Air Quality Science and Research
Environment Canada's air quality science and research helps to protect the air that Canadians breathe. We study air pollutants that can alter the atmosphere and affect human health, including acid rain, persistent organic pollutants, ground-level ozone, particulate matter, mercury, and substances that deplete the ozone layer. Our research is based on an integrated and multidisciplinary approach, which includes the study of the science of air issues, from the source of pollutants, and their transportation and interactions in the atmosphere, to the impacts on health and the environment.
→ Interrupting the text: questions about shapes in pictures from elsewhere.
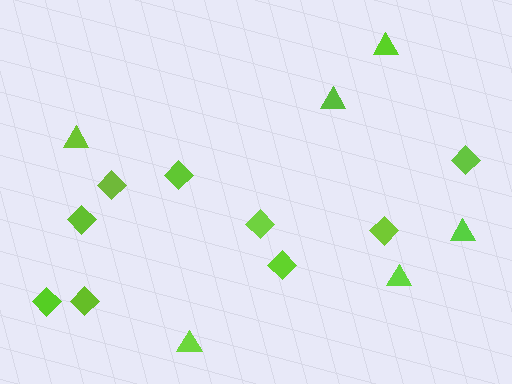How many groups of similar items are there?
There are 2 groups: one group of diamonds (9) and one group of triangles (6).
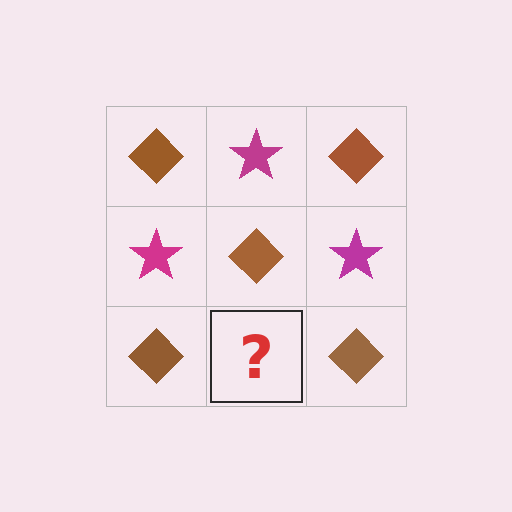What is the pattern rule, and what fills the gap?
The rule is that it alternates brown diamond and magenta star in a checkerboard pattern. The gap should be filled with a magenta star.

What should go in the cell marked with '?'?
The missing cell should contain a magenta star.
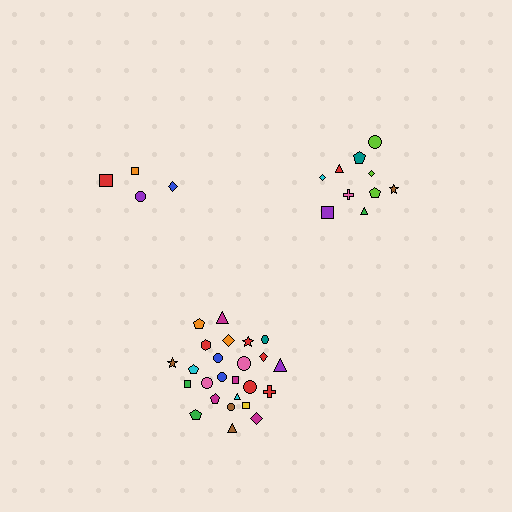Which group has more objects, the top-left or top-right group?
The top-right group.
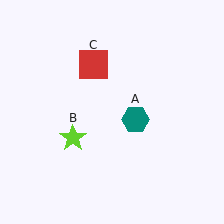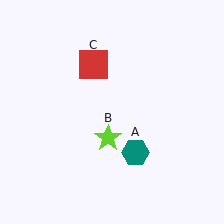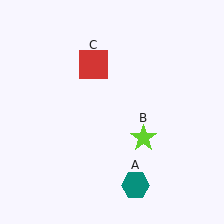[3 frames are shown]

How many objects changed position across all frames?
2 objects changed position: teal hexagon (object A), lime star (object B).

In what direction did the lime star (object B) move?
The lime star (object B) moved right.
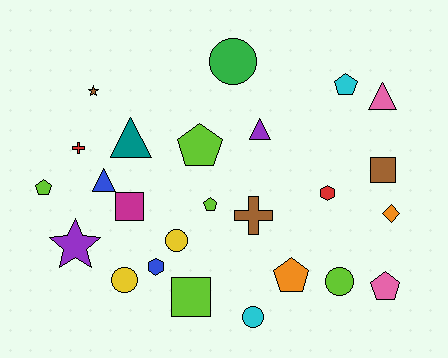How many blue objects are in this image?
There are 2 blue objects.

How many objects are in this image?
There are 25 objects.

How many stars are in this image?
There are 2 stars.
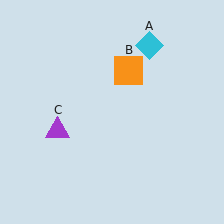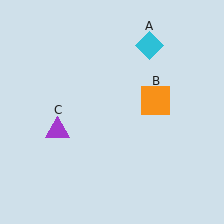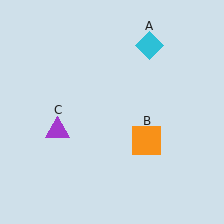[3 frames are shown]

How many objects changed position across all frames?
1 object changed position: orange square (object B).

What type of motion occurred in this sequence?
The orange square (object B) rotated clockwise around the center of the scene.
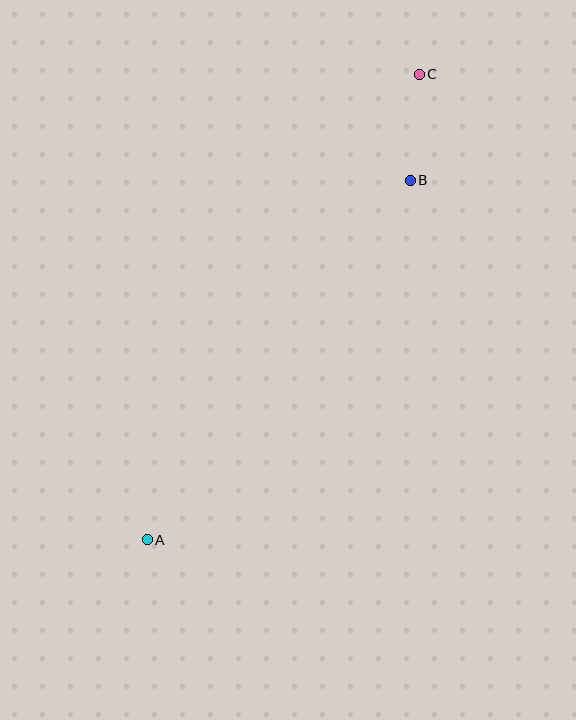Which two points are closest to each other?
Points B and C are closest to each other.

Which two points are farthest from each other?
Points A and C are farthest from each other.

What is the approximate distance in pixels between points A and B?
The distance between A and B is approximately 445 pixels.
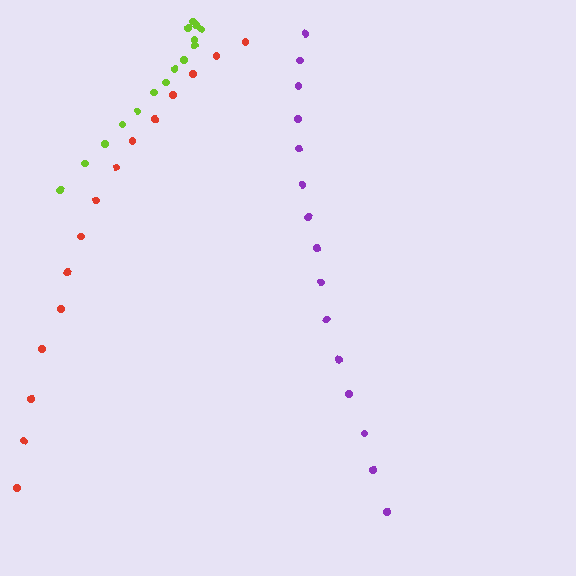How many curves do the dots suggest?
There are 3 distinct paths.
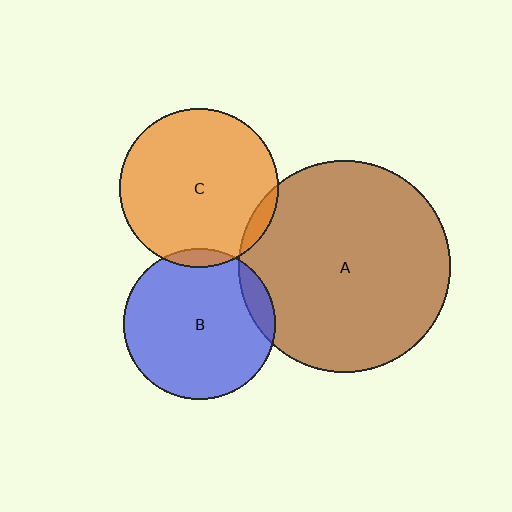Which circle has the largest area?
Circle A (brown).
Our research supports the development of regulations, guidelines and policies to protect the health of Canadians and their environment, as well as contributing to our international obligations. Our work also keeps Canadians informed about changes in air quality and the potential impacts on their health, by providing the science needed for the Environment Canada's daily forecasts of air quality and ultraviolet (UV).
Did You Know...
Environment Canada operates the most northerly air pollution monitoring station in the world – located at Alert, on the northeastern tip of Ellesmere Island in Nunavut. Research here has led to the discovery of Arctic haze and unusual interactions of mercury and ozone on ice surfaces.
The Brewer Ozone Spectrophotometer is the world's most accurate ozone-measuring instrument. Developed by Environment Canada scientists, it provides data used to produce the UV Index.